Let us take an example to calculate the short term capital gains:
Price the house was sold for: Rs.55 lakh Expenses for brokerage, commissions, etc.: Rs.30,000 Net sale consideration: Rs.54,70,000 Price the house was bought for Rs.35 lakh Amount spent for the improvement of the house: Rs.3 lakh Gross short term Capital Gain: Rs.16,70,000 Tax exemptions under Sections 54, 54B, 54D, 54EC, 54ED, 54F, 54G: Nil Net short term Capital Gain: Rs.16,70,000 Short Term Capital Gains: 30% of Rs.16,70,000: Rs.5,01.000
The Income Tax Rate for Long Term Capital Gains:
Condition
Tax Rate
Sale of equity shares
10% of the amount which is more than Rs.1 lakh
Except for sale of equity shares
20%
The Income Tax Rate for Short Term Capital Gains:
Condition
Tax Rate
When the transaction tax is based on securities
15%
When transaction tax is not based on securities
The gain is added to the income tax return that must be filed, and the amount will be based on the income tax slab
Cost Inflation Index Number
Financial Year
Assessment Year
CII Number
2001-2002
2002-2003
100
2002-2003
2003-2004
105
2003-2004
2004-2005
109
2004-2005
2005-2006
113
2005-2006
2006-2007
117
2006-2007
2007-2008
122
2007-2008
2008-2009
129
2008-2009
2009-2010
137
2009-2010
2010-2011
148
2010-2011
2011-2012
167
2011-2012
2012-2013
184
2012-2013
2013-2014
200
2013-2014
2014-2015
220
2014-2015
2015-2016
240
2015-2016
2016-2017
254
2016-2017
2017-2018
264
2017-2018
2018-2019
272
2018-2019
2019-2020
280
Indexed Cost of Improvement and Acquisition
The cost that is brought about on progress and securing is ordered with the fundamental point of altering for the number of years the property was held. This diminishes capital gains as well as expands the cost base.

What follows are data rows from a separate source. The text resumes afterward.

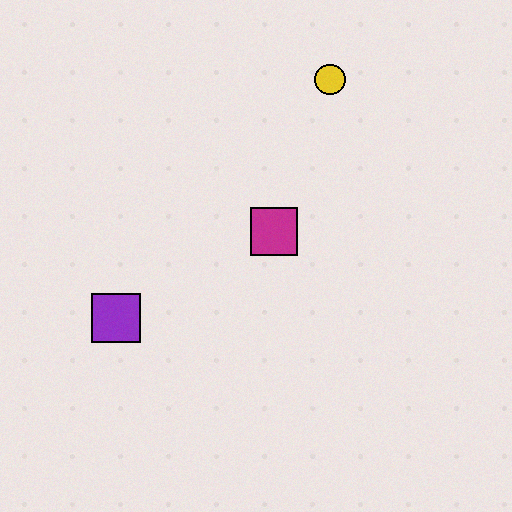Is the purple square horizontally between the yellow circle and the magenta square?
No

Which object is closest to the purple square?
The magenta square is closest to the purple square.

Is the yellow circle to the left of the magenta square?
No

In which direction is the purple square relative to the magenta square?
The purple square is to the left of the magenta square.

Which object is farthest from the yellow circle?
The purple square is farthest from the yellow circle.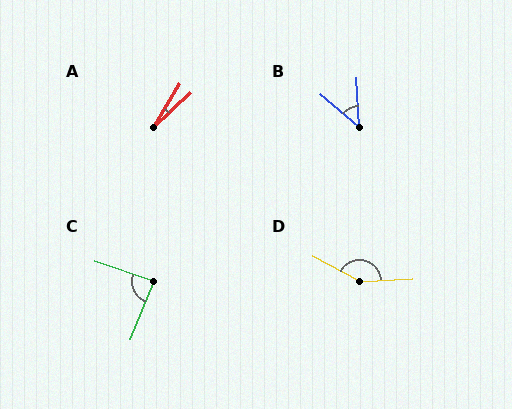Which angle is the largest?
D, at approximately 148 degrees.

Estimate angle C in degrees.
Approximately 87 degrees.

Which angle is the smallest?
A, at approximately 15 degrees.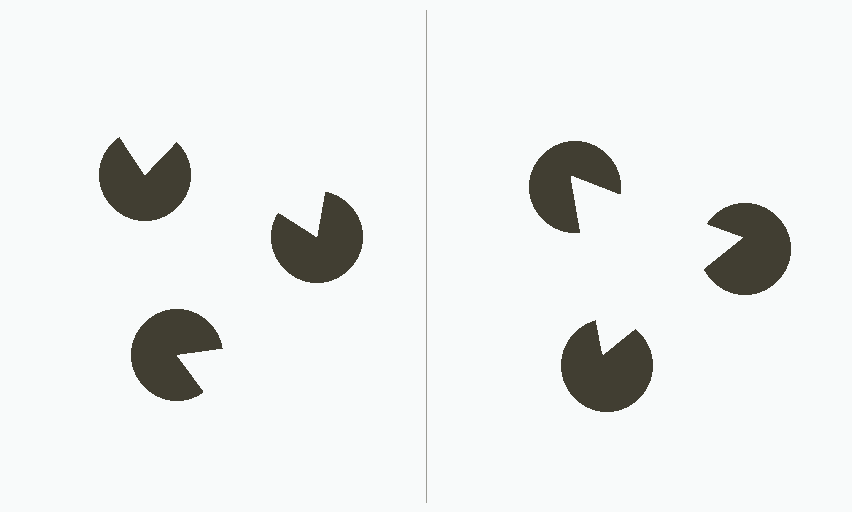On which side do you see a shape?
An illusory triangle appears on the right side. On the left side the wedge cuts are rotated, so no coherent shape forms.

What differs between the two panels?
The pac-man discs are positioned identically on both sides; only the wedge orientations differ. On the right they align to a triangle; on the left they are misaligned.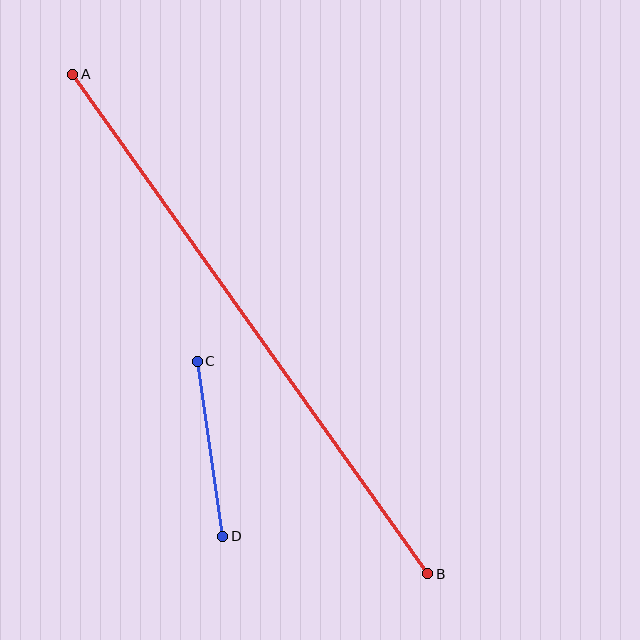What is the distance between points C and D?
The distance is approximately 177 pixels.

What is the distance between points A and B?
The distance is approximately 613 pixels.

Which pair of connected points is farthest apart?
Points A and B are farthest apart.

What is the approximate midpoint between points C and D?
The midpoint is at approximately (210, 449) pixels.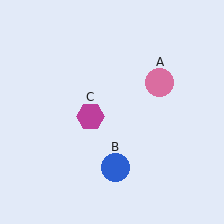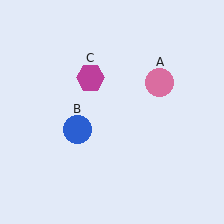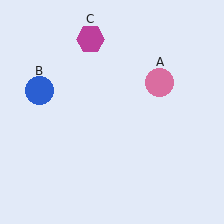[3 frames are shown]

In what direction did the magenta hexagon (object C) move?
The magenta hexagon (object C) moved up.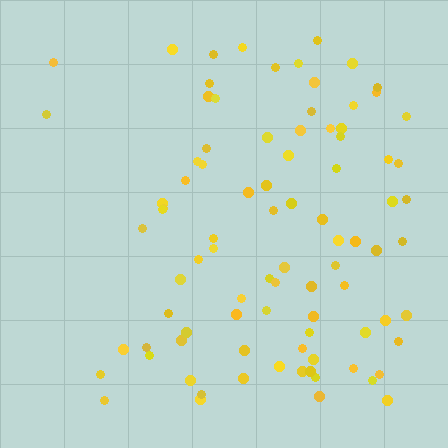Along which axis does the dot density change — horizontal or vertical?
Horizontal.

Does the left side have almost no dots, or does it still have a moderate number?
Still a moderate number, just noticeably fewer than the right.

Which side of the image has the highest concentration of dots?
The right.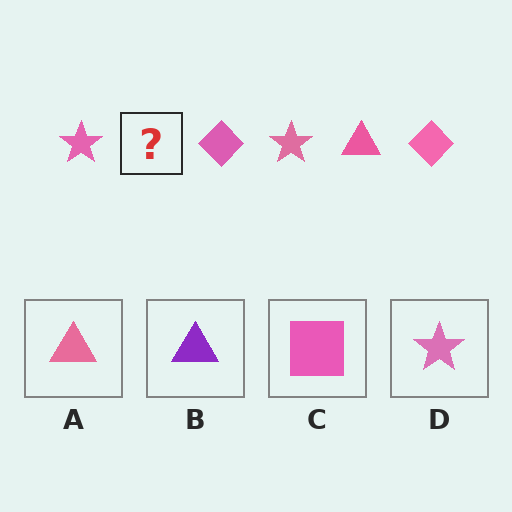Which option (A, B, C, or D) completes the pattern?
A.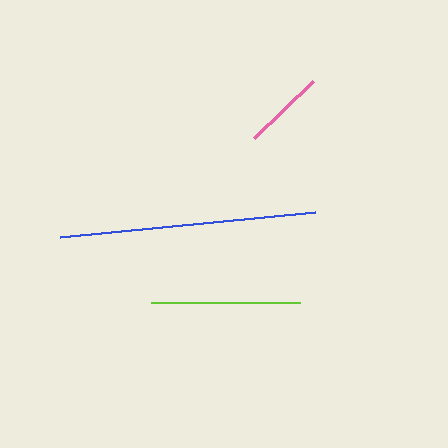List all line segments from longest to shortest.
From longest to shortest: blue, lime, pink.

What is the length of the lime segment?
The lime segment is approximately 149 pixels long.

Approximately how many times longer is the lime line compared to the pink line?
The lime line is approximately 1.8 times the length of the pink line.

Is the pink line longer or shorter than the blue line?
The blue line is longer than the pink line.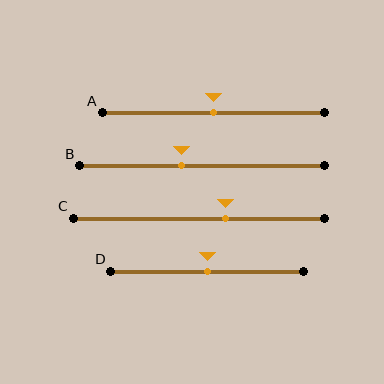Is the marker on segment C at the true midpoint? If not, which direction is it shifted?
No, the marker on segment C is shifted to the right by about 11% of the segment length.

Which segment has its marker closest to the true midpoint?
Segment A has its marker closest to the true midpoint.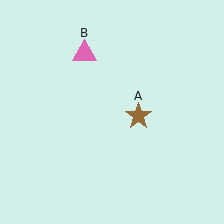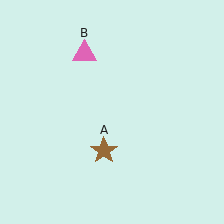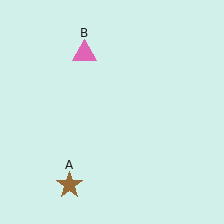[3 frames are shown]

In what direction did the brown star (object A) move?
The brown star (object A) moved down and to the left.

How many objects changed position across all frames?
1 object changed position: brown star (object A).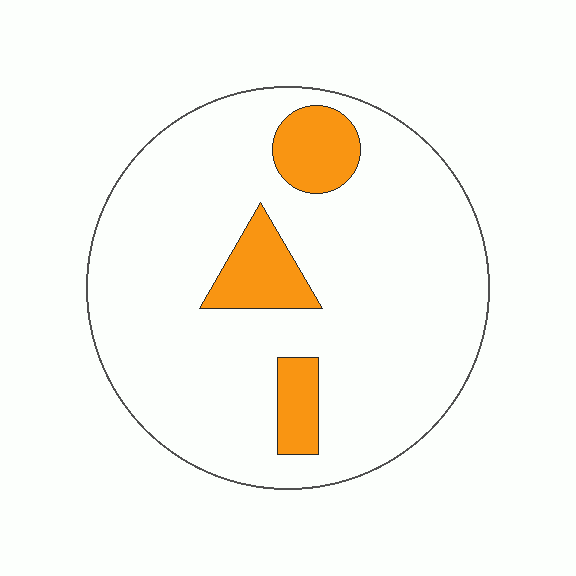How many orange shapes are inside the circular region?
3.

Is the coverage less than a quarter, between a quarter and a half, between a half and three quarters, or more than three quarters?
Less than a quarter.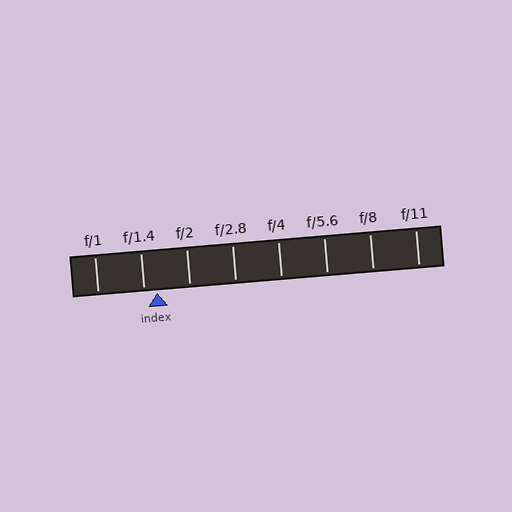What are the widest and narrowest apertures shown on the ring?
The widest aperture shown is f/1 and the narrowest is f/11.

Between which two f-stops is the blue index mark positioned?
The index mark is between f/1.4 and f/2.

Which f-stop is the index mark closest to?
The index mark is closest to f/1.4.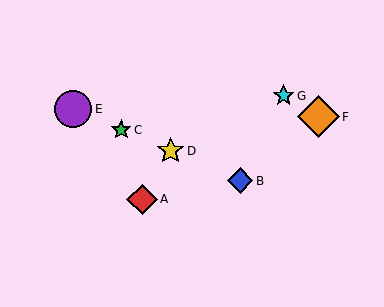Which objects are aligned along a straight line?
Objects B, C, D, E are aligned along a straight line.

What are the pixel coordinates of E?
Object E is at (73, 109).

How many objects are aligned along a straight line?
4 objects (B, C, D, E) are aligned along a straight line.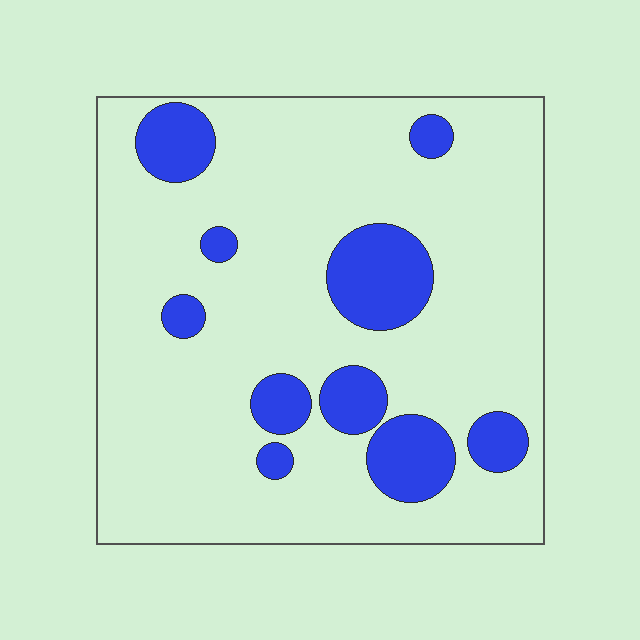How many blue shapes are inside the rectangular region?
10.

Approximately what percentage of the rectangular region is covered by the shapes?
Approximately 20%.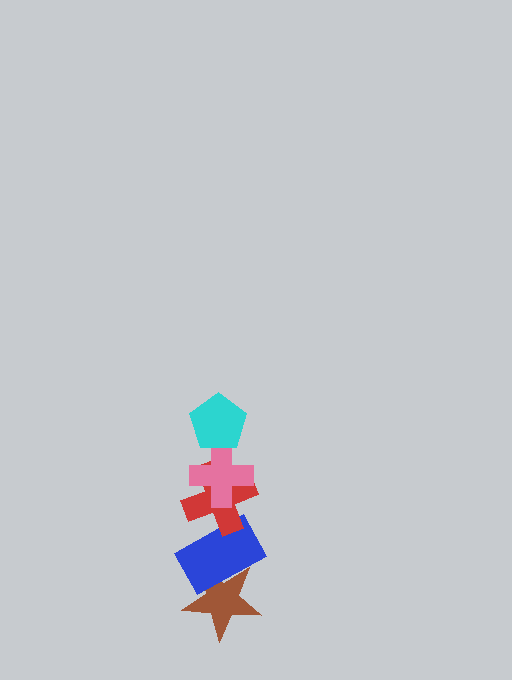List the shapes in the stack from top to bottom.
From top to bottom: the cyan pentagon, the pink cross, the red cross, the blue rectangle, the brown star.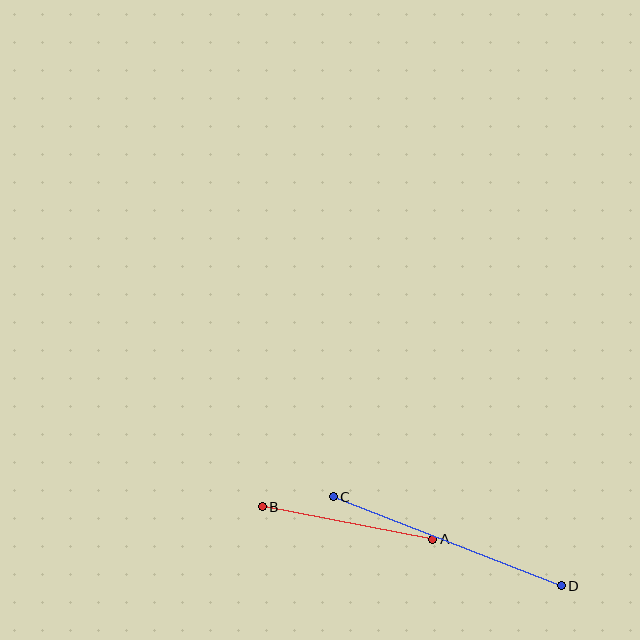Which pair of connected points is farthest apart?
Points C and D are farthest apart.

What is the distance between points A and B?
The distance is approximately 173 pixels.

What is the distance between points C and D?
The distance is approximately 244 pixels.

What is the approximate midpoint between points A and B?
The midpoint is at approximately (348, 523) pixels.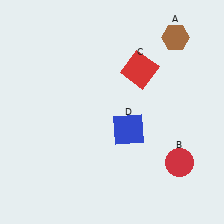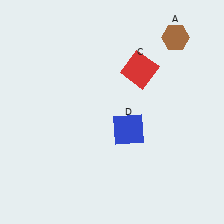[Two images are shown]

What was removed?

The Formula for Calculation of Indexed Tax for Improvement:
The costs for development x Cost Inflation Index (CII) for the year the property was sold partitioned by the CII of the year the improvement happened.
The Formula for Calculation of Indexed Tax for Acquisition:
The absolute costs brought about for securing x CII of the year the property was sold isolated by the CII of the year the property was at first procured by the dealer (or 2001-2002 whichever is later).